Working with tar/tgz/zip files as input

Some popular datasets like LAION 400M use webdataset compressed formats. Fastdup supports the following compressed file formats: tar,tgz,tar.gz,zip. Those compressed files can be located in a local folder or remote s3 or minio path.

For example, the LAION dataset contains the following tar files:

00000.tar containing:  
000000000.jpg  
000000001.jpg  
000000002.jpg

Each tar file contains 10K images.

When working with compressed files you need to run with run_mode=1 for performing the extraction of feature vectors first, since we do not know ahead how many files are in each tar when copied from s3. After the feature vectors are extracted, collect all the output files into the same folder and run again with run_mode=2 to compute the NN model.

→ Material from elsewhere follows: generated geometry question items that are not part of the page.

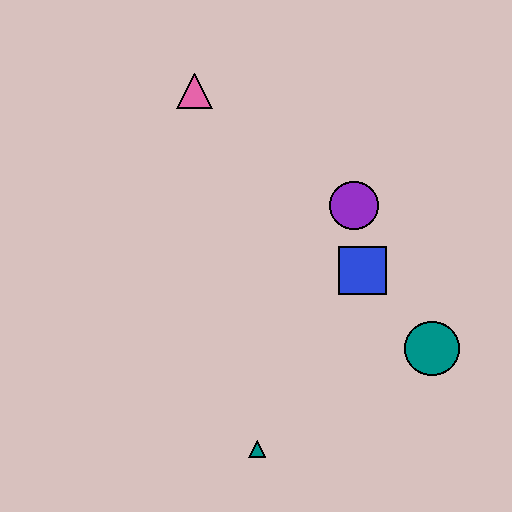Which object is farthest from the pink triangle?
The teal triangle is farthest from the pink triangle.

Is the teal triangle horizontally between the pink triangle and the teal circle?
Yes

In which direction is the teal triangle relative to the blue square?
The teal triangle is below the blue square.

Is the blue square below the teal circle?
No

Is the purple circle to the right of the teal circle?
No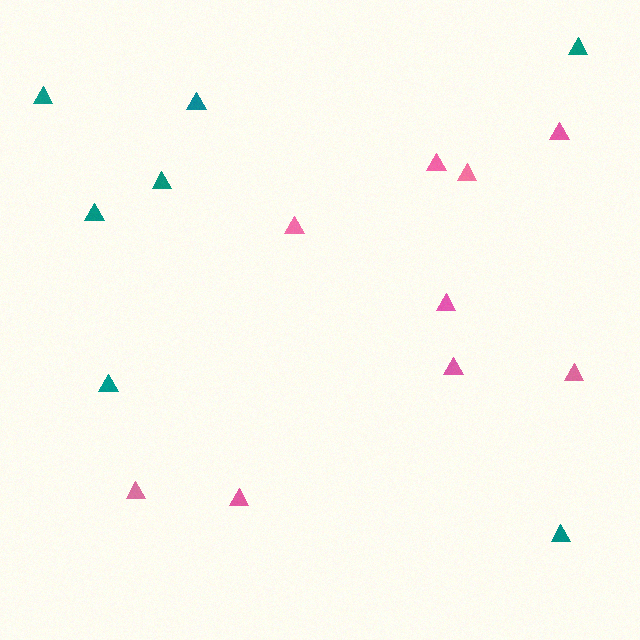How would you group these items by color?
There are 2 groups: one group of pink triangles (9) and one group of teal triangles (7).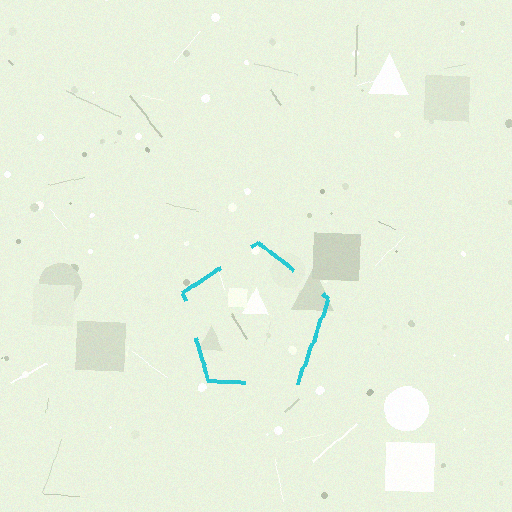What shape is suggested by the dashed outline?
The dashed outline suggests a pentagon.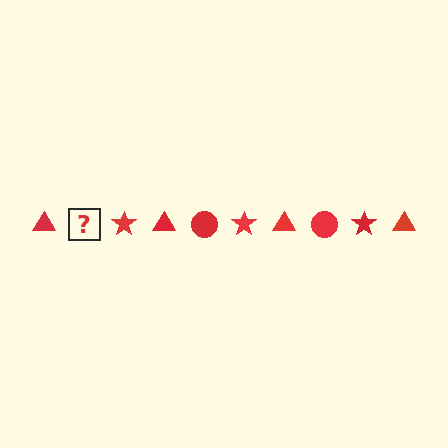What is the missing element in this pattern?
The missing element is a red circle.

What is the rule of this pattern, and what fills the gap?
The rule is that the pattern cycles through triangle, circle, star shapes in red. The gap should be filled with a red circle.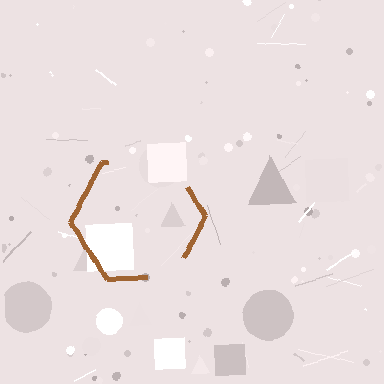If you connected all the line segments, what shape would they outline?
They would outline a hexagon.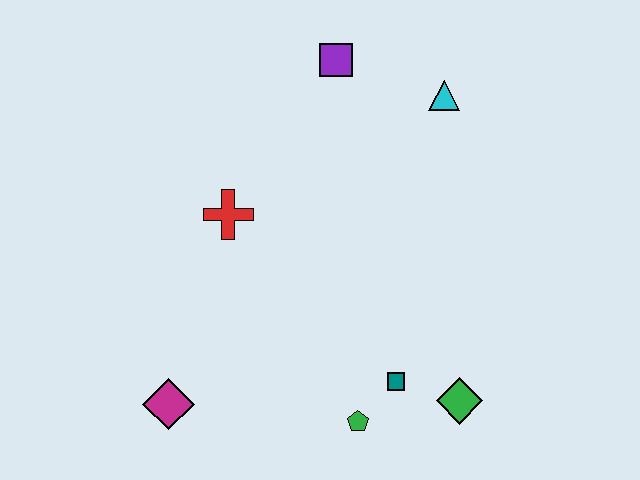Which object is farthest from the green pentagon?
The purple square is farthest from the green pentagon.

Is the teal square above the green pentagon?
Yes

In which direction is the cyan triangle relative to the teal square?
The cyan triangle is above the teal square.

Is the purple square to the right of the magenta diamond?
Yes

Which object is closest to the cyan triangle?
The purple square is closest to the cyan triangle.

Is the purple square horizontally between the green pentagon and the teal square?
No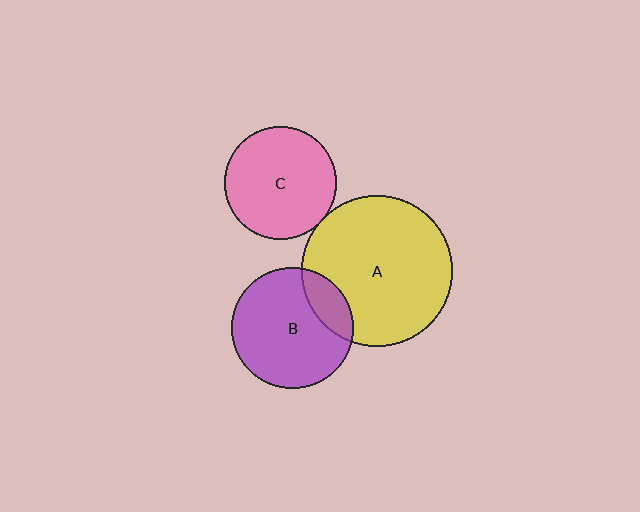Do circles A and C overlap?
Yes.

The compressed files are first copied locally into the /tmp/<tarname>/ folder and then extracted. For each compressed tar file we generate two output files: <tarname>features.dat for the binary features and <tarname>features.dat.csv for the file list.

Example output file for the tar above (the path is given via the work_dir command line argument).

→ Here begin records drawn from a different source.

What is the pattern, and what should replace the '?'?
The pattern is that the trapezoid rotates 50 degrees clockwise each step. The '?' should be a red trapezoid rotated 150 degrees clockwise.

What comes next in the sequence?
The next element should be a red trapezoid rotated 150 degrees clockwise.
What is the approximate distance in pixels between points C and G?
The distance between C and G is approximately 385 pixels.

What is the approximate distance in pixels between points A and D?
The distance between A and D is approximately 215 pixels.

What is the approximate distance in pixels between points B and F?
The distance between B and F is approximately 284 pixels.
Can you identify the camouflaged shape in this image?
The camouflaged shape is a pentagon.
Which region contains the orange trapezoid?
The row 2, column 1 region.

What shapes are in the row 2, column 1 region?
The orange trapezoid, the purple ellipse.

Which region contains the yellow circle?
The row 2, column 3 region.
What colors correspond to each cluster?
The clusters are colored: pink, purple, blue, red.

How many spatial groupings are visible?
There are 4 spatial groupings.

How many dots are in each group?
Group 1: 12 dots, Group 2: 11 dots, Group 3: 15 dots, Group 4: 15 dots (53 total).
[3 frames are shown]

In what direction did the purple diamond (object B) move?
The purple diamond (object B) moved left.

$ cat 00000.tarfeatures.dat.csv  
filename  
/tmp/00000.tar/000000000.jpg  
/tmp/00000.tar/000000001.jpg

...
Note that it is possible to configure the behaviour regarding deletion of files. On default, both the downloaded tar files and the extracted images are deleted after the feature vectors are extracted. If you want to keep them locally (assuming there is large enough hard drive) you can run with :

turi_param='delete_tar=0,delete_img=0'
This keeps all the downloaded tars and images in the /tmp folder.

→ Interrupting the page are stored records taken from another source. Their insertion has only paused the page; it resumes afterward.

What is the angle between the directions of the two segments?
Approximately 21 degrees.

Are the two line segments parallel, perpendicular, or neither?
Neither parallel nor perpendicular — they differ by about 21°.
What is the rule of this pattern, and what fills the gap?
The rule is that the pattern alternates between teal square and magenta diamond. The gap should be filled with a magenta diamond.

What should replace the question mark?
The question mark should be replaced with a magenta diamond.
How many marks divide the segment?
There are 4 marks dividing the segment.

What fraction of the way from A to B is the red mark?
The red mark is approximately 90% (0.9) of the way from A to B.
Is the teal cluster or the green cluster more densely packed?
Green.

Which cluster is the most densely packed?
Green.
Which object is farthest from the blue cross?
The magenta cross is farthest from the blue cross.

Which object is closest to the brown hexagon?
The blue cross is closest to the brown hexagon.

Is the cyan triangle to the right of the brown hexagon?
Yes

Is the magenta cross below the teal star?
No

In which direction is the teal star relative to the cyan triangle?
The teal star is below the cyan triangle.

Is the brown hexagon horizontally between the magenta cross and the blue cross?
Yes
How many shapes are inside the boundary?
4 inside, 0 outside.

Running example. Assume you got to the full dataset downloaded into s3://mybucket/myfolder. In total there are 40,000 tar files. Further assume you want to run using 20 compute nodes to extract the feature in parallel. In this case you cam run:

import fastdup  
fastdup.run('s3://mybucket/myfolder', run_mode=1, work_dir='/path/to/work_dir',  
            min_offset=0, max_offset=2000)

The first job runs on 2000 tars from 0 to 2000 not including. In parallel you can run with min_offset=2000, max_offset=4000 on another node etc. We estimate the extraction speed in around 4M images per hour on a 32 core machine (no GPU).

Once all jobs are finished, collect all the output files from the work_dir into a single location and run:

import fastdup  
fastdup.run('s3://mybucket/myfolder', run_mode=2, work_dir='/path/to/work_dir')

For running on 50M images you will need an ubuntu machine with 32 cores and 256GB RAM. We are working on further scaling the implementation for the full dataset - stay tuned!